Presi un elastico dalla scrivania e mi legai i capelli in una coda stretta.
Mi diressi in bagno e mi lavai la faccia e poi i denti.
Mi tolsi il pigiama e mi misi un outfit abbastanza comodo e che mi consentisse facile movimento.
Poi indossai il camice con sopra la mia targhetta.
"Dottoressa Tessa Laurence"
Un appellativo fin troppo esagerato.
Non ero una dottoressa.
Non aveva neanche mai finito gli studi.
Ero solo brava a capire le persone e per farlo non ci andava una laurea.
Uscii dalla stanza assicurandomi di averla chiusa bene.
Poi mi diressi al piano inferiore.
Nell'aria si sentiva il solito odore di medicinali e di alcool.
Non ci avevo ancora fatto l'abitudine.
Mi ritrovai davanti alla grata che mi avrebbe concesso di entrare nella zona dedicata ai pazienti.
Presi il badge e lo passai.
Fece un suono stridulo ma poi la grata si aprì.
Da lontano vidi la postazione di Sam.
Era intento a segnare le entrate di oggi da parte del personale.
Era ricurvo sul foglio e teneva la penna fin troppo stretta.
Il ciuffo di capelli biondi e ribelli gli continuava a ricadere sulla fronte.
Aveva le spalle larghe e sembrava avere i muscoli tesi.
Il naso era allungato e piccolo.
Non appena si voltò verso di me incrociai il suo sguardo intenso, i suoi occhi erano quasi neri.
Gli sorrisi e lui fece lo stesso.
Mi fece un cenno con la testa per dirmi di raggiungerlo e così feci.

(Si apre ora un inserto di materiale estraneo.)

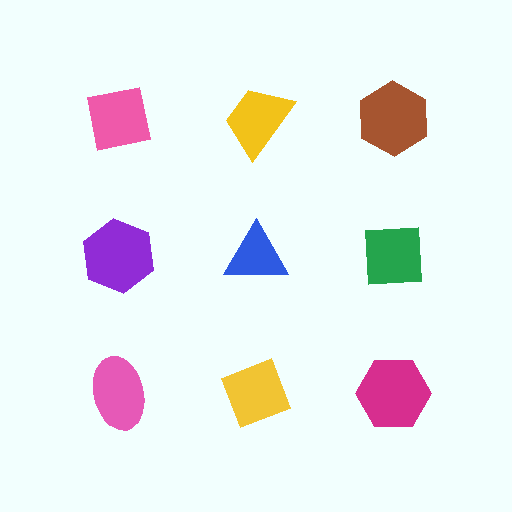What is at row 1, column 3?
A brown hexagon.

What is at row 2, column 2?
A blue triangle.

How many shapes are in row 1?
3 shapes.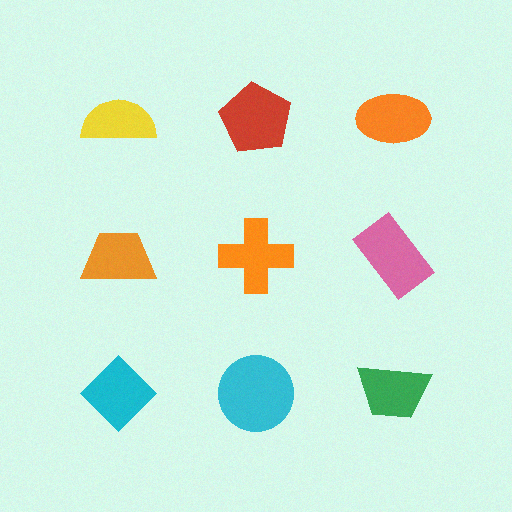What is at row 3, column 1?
A cyan diamond.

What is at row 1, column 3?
An orange ellipse.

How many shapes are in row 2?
3 shapes.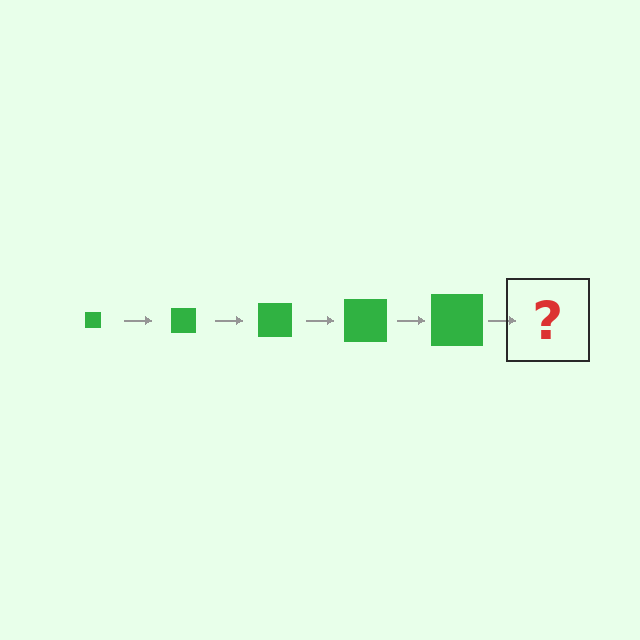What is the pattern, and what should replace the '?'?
The pattern is that the square gets progressively larger each step. The '?' should be a green square, larger than the previous one.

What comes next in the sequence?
The next element should be a green square, larger than the previous one.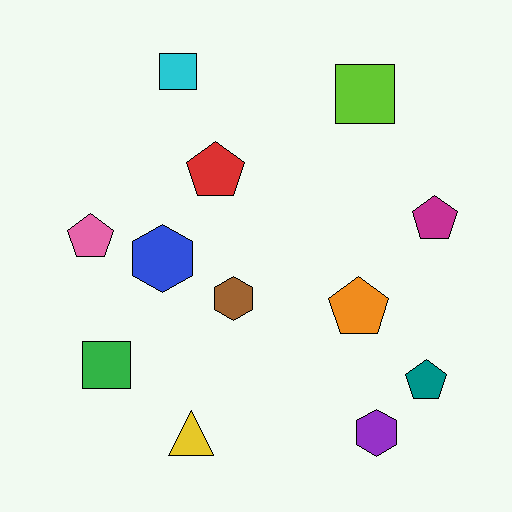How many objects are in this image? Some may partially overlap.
There are 12 objects.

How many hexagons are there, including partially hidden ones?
There are 3 hexagons.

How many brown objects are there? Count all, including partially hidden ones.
There is 1 brown object.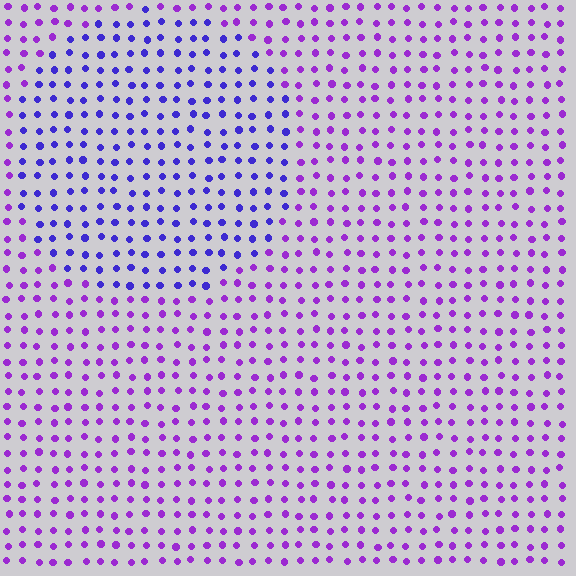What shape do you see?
I see a circle.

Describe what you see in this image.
The image is filled with small purple elements in a uniform arrangement. A circle-shaped region is visible where the elements are tinted to a slightly different hue, forming a subtle color boundary.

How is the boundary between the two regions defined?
The boundary is defined purely by a slight shift in hue (about 34 degrees). Spacing, size, and orientation are identical on both sides.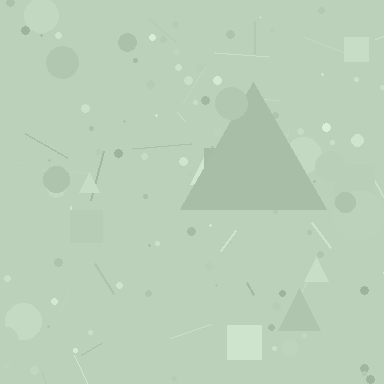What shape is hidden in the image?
A triangle is hidden in the image.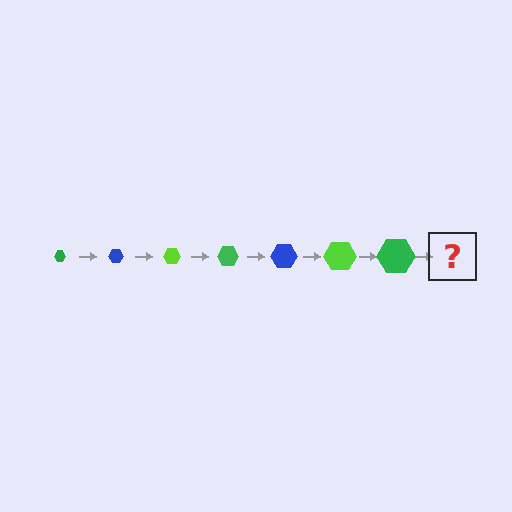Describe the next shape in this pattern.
It should be a blue hexagon, larger than the previous one.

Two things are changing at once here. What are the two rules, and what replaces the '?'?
The two rules are that the hexagon grows larger each step and the color cycles through green, blue, and lime. The '?' should be a blue hexagon, larger than the previous one.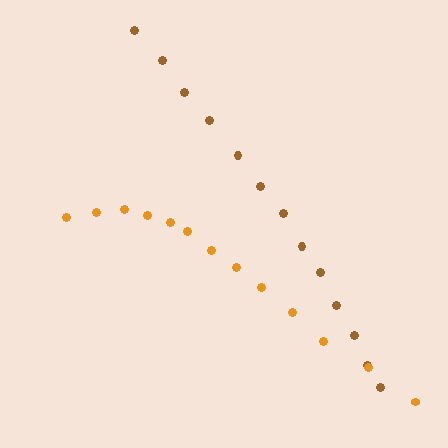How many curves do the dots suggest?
There are 2 distinct paths.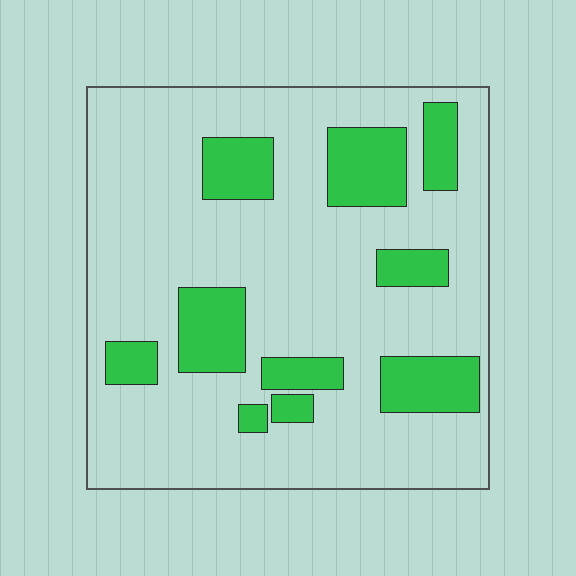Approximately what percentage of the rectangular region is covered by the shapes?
Approximately 20%.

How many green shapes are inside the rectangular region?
10.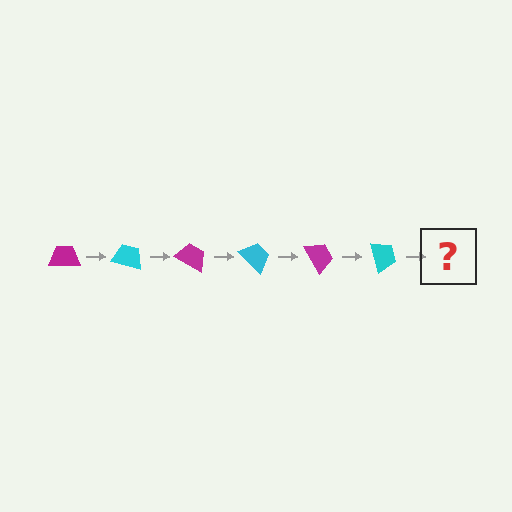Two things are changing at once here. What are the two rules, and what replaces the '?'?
The two rules are that it rotates 15 degrees clockwise each step and the color cycles through magenta and cyan. The '?' should be a magenta trapezoid, rotated 90 degrees clockwise from the start.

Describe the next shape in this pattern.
It should be a magenta trapezoid, rotated 90 degrees clockwise from the start.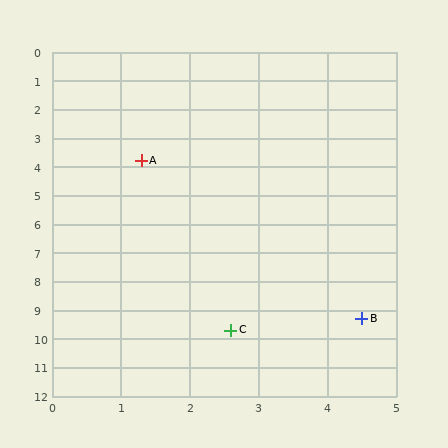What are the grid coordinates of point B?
Point B is at approximately (4.5, 9.3).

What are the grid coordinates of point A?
Point A is at approximately (1.3, 3.8).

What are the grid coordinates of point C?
Point C is at approximately (2.6, 9.7).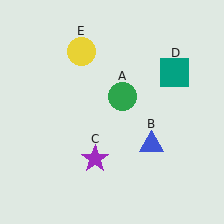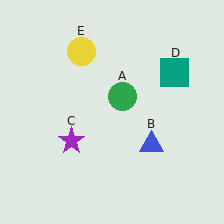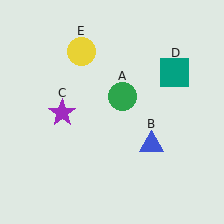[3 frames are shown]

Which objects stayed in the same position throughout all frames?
Green circle (object A) and blue triangle (object B) and teal square (object D) and yellow circle (object E) remained stationary.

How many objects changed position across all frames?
1 object changed position: purple star (object C).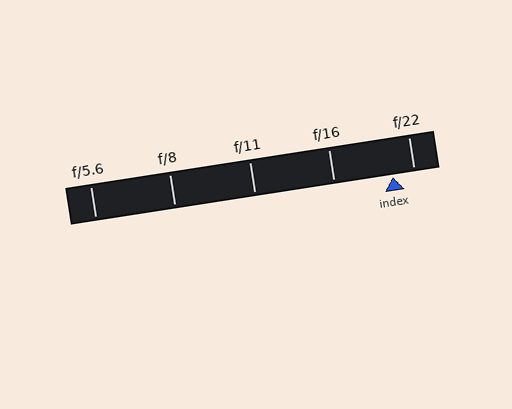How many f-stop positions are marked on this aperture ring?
There are 5 f-stop positions marked.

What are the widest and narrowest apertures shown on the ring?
The widest aperture shown is f/5.6 and the narrowest is f/22.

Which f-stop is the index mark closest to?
The index mark is closest to f/22.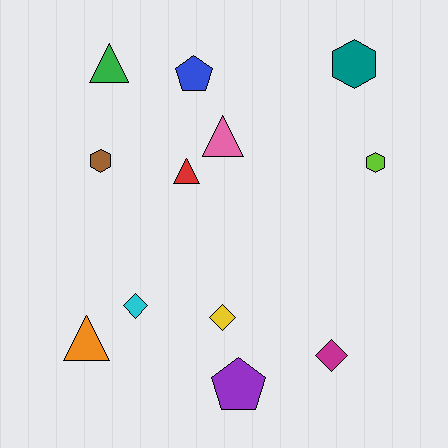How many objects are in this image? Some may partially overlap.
There are 12 objects.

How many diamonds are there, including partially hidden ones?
There are 3 diamonds.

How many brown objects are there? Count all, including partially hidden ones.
There is 1 brown object.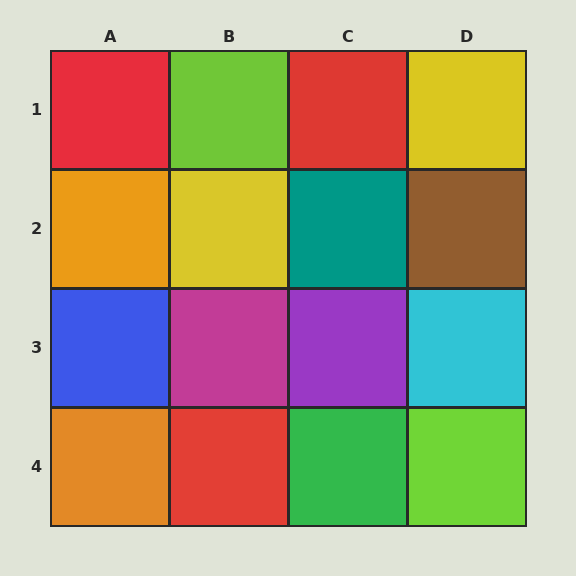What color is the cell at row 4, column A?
Orange.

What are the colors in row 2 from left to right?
Orange, yellow, teal, brown.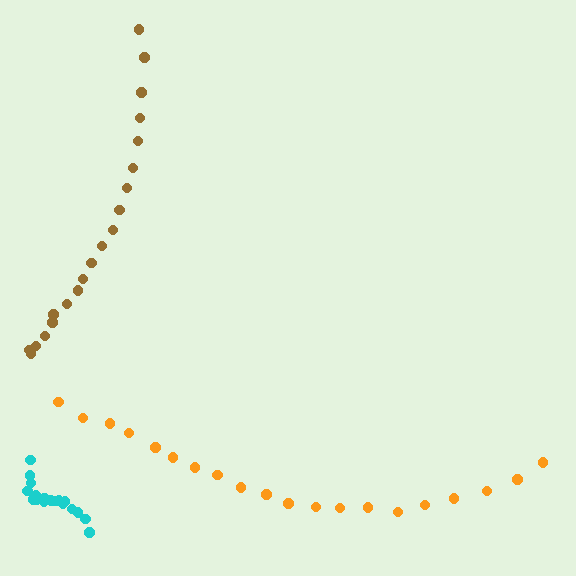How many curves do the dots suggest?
There are 3 distinct paths.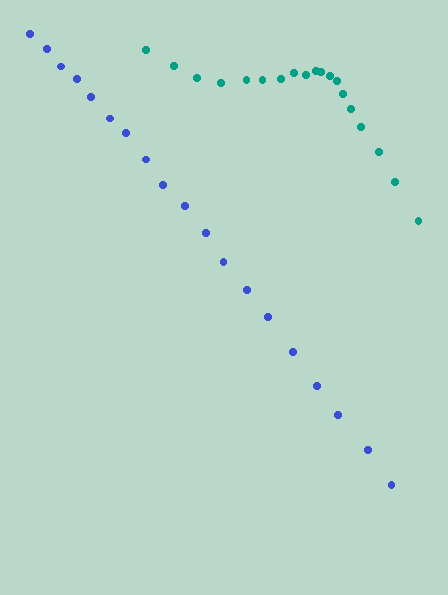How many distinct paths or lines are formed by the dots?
There are 2 distinct paths.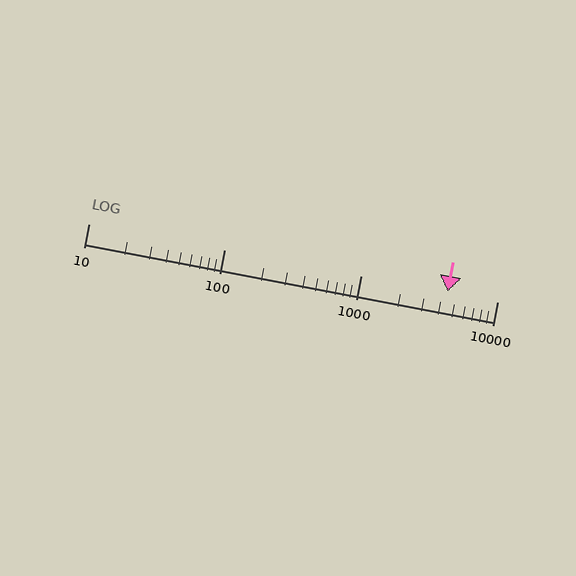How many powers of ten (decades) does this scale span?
The scale spans 3 decades, from 10 to 10000.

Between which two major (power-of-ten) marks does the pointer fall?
The pointer is between 1000 and 10000.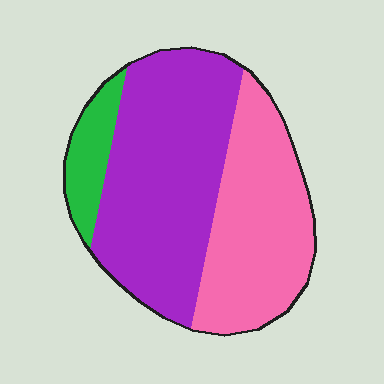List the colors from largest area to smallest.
From largest to smallest: purple, pink, green.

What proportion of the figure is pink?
Pink covers roughly 40% of the figure.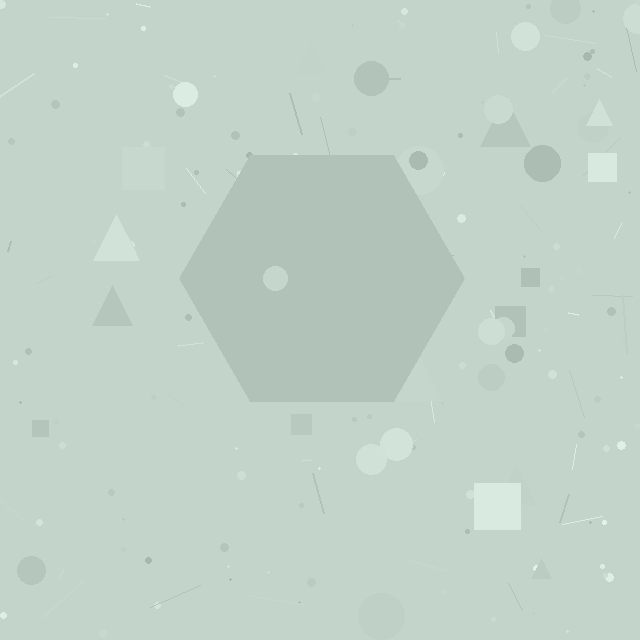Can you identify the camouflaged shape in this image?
The camouflaged shape is a hexagon.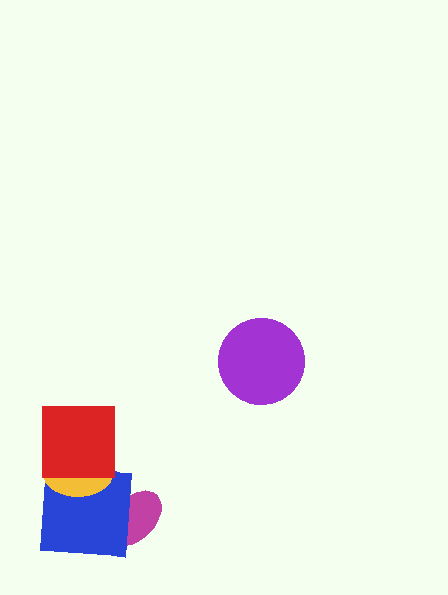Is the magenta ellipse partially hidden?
Yes, it is partially covered by another shape.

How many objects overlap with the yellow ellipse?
2 objects overlap with the yellow ellipse.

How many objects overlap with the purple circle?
0 objects overlap with the purple circle.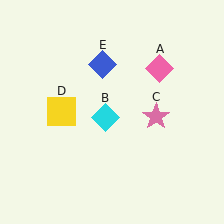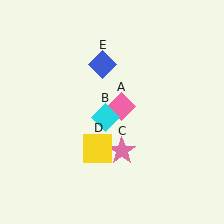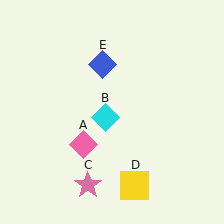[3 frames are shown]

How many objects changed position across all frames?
3 objects changed position: pink diamond (object A), pink star (object C), yellow square (object D).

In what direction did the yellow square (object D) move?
The yellow square (object D) moved down and to the right.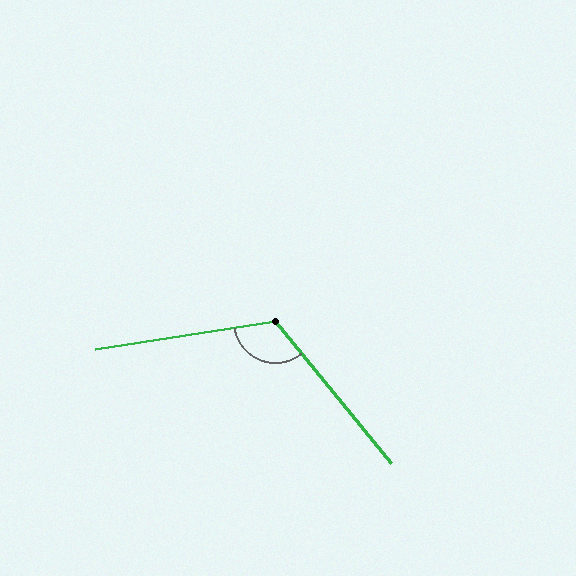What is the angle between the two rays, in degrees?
Approximately 121 degrees.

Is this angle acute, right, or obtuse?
It is obtuse.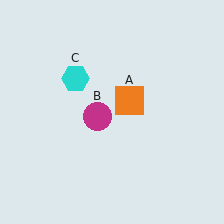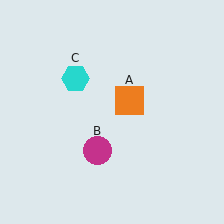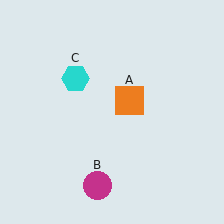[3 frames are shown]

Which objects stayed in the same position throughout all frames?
Orange square (object A) and cyan hexagon (object C) remained stationary.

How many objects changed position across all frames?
1 object changed position: magenta circle (object B).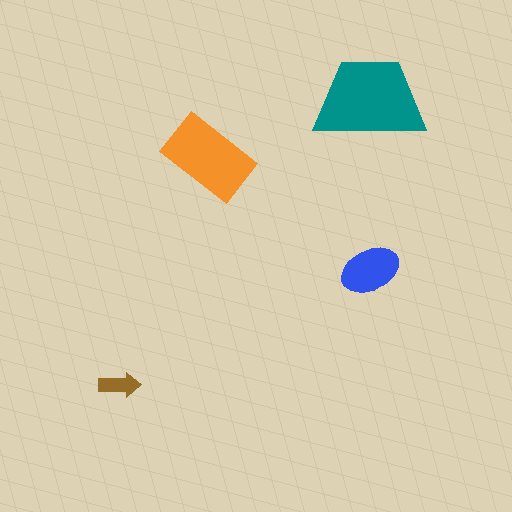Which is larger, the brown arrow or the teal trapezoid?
The teal trapezoid.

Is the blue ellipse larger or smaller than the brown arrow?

<Ciao, Tess.> disse mostrandomi un sorriso <Come stai?>
<Tutto bene, te?>
<Non mi lamento.> disse <Ma non mi saluti?>
Io scossi la testa sorridendo, poi mi sporsi in avanti e gli stampai un bacio casto sulle labbra.
<Il paziente della stanza numero 14 ti sta aspettando.> disse tornando a compilare i moduli.
Annuii e mi proseguii fino alla fine del corridoio.
Senza bussare entrai nella stanza del paziente.
Era seduto per terra con le gambe al petto e si dondolava avanti ed indietro.
Richiusi la porta alle mie spalle e mi avvicinai con cautela.
Mi sedetti sulla sedia situata sotto la finestra.
<Lester.> lo richiamai dolcemente.
Era affetto da un disturbo dipendente di personalità.
Disturbo caratterizzato da comportamento sottomesso e adesivo legato ad un eccessivo bisogno di essere accuditi.
Era necessario stargli accanto e fargli capire che non volevi ferirlo ma aiutarlo altrimenti la reazione sarebbe stata totalmente inaspettata.
Lester si voltò verso di me.
I suoi grandi occhi blu erano colmi di lacrime mentre le labbra erano socchiuse.
<Sono Tess, ti ricordi di me?>
Lui annuì.
Pensare al fatto che avesse solo 12 anni e fosse rinchiuso lì dentro mi metteva i brividi.
<Come stai oggi?>
Lui si alzò di scatto e corse verso di me.
Strinsi le spalle ma poi appena mi saltò in braccio stringendomi mi rilassai.
Lo strinsi a mia volta e gli accarezzai i capelli.
<Va tutto bene, tesoro.>
<Voglio giocare.> esclamò.
<Sai come funziona Lester.> gli dissi <Devi aspettare le pause per poter andare fuori a giocare con gli altri bambini.>
Lui sospirò e andò a sedersi sul letto.
<Posso disegnare?> mi chiese piegando la testa da un lato.
Sorrisi ed annuii.
Stavo per passargli il necessario quando una voce proveniente dall'altoparlante mi interruppe.
<La dottoressa Laurence è attesa nel mio ufficio.>
Nonostante la voce robotica era chiaro che colei che mi stava cercando era la dottoressa Brown.
Ogni volta che mi toccava andare in quell'ala della struttura mi veniva l'ansia.
Diedi un foglio e dei pennarelli colorati a Lester, poi dopo averlo salutato uscii dalla stanza.